The Broken Crown by Michelle West. ★★★★
Trigger warning for sexual assault
The Broken Crown is the start of a six book epic fantasy series by Canadian author Michelle Sagara West. While The Broken Crown does have some sword fights and so on, the majority of it is political intrigue. It might appeal to the same audience as Game of Thrones, although it is less grimdark and more traditional. However, what really made me love The Broken Crown was the strength and presence of the female characters, of which there are many.
The Broken Crown tells of two countries – the Dominion and the Empire. Most of the page time is spent on the Dominion, which is ruled by a hierarchy of war lords who gain honor on the battle field.

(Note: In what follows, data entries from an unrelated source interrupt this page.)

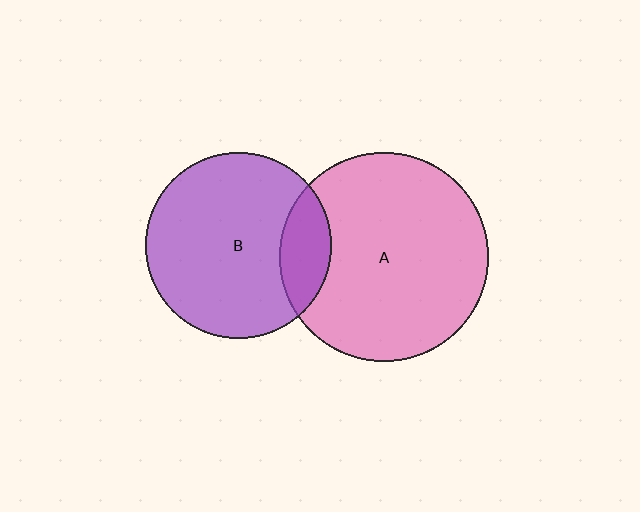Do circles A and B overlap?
Yes.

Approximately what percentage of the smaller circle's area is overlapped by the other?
Approximately 15%.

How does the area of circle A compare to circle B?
Approximately 1.3 times.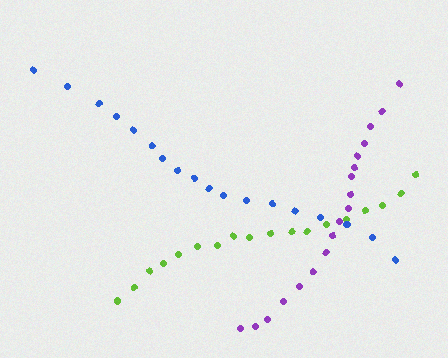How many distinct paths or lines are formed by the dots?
There are 3 distinct paths.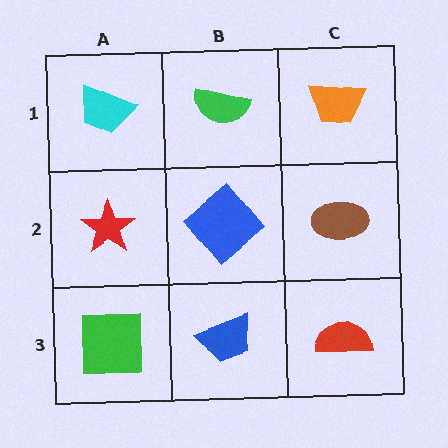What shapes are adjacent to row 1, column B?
A blue diamond (row 2, column B), a cyan trapezoid (row 1, column A), an orange trapezoid (row 1, column C).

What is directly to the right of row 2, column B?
A brown ellipse.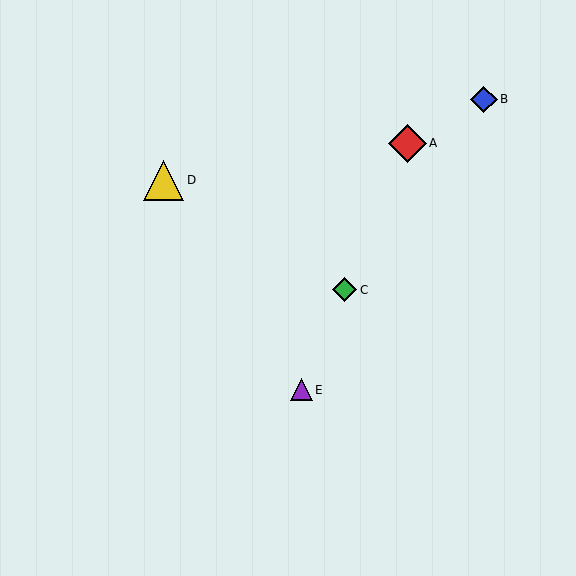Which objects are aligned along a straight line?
Objects A, C, E are aligned along a straight line.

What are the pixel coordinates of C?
Object C is at (345, 290).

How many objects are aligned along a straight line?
3 objects (A, C, E) are aligned along a straight line.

But the current ruler of the Dominion is weak, and his war with the Empire was a disaster. Some of the men who vowed to serve him embark on a conspiracy to overthrow him, and caught in the middle of all of this is Diora, a girl who grows up to be the Flower of the Dominion, the most beautiful and graceful woman of all. Yet this is not all, for the Lord of the Night and the demons who serve him have their own plans concerning these affairs…
The Dominion is extremely patriarchal. A woman’s place on society is based on who her father is and who she marries. Women have few choices and no legal rights. No woman of the Dominion wields a sword on the battlefield. They have to find power in other ways, such as with Serra Teresa, Diora’s paternal aunt. Serra Teresa is bard born – her voice has the power to influence or command others, and her song is enchanting. However, to Teresa this is as much a curse as a gift, for it means that she was considered to valuable to be married off and leave the family. Thus Teresa is not able to have control of a husband’s harem and friendships among sister-wives. Diora was born with the same gift and curse, and Serra Teresa will do everything within her power to see that Diora has the life that Teresa was unable to have.
“There are battles that are fought in this world in which no sword is raised.”
Teresa and Diora are not action heroines. They do not lift swords or go to battle, but they fight in their own way, with words and gestures. Diora in particular endures immense difficulties, keeping face schooled into a careful mask of politeness. It takes a long time for her to act, but when she does, it is noteworthy. They are not the only female characters of note. The Empire is much more egalitarian, and many of the female characters we see there are involved in military pursuits. The Kalakar, a female general, is a particular favorite of mine. There’s also a girl Chosen One who is likely to become pivotal.
I will warn you, the first seventy pages at first appear to have nothing to do with the plot. And for the most part, they are not directly relevant to the events occurring in the rest of the novel although I believe they will become critical in later volumes. However, both passages also involve something that I see as an essential theme of The Broken Crown – choice. In these pages two women are offered hard, difficult choices for which they are unlikely to be remembered or gain any glory. Yet both accept, knowing that their difficulties have the possibility of leading to gains for humankind. Choice or lack of it underlines all of The Broken Crown.
Although I do believe the events of those seventy pages to be important thematically, does it really taken seventy pages to cover this material? Like most epic fantasy books, The Broken Crown is long, measuring out at somewhere over seven hundred pages. For the most part it is slow going, especially in the beginning. I don’t think it really starts to pick up until after page three hundred.
I encourage anyone who likes epic fantasy to pick up The Broken Crown, particularly if they are looking for some epic fantasy where women play a large role. It may be long, but I found it ultimately worth the time involved. I certainly intend to read the sequel.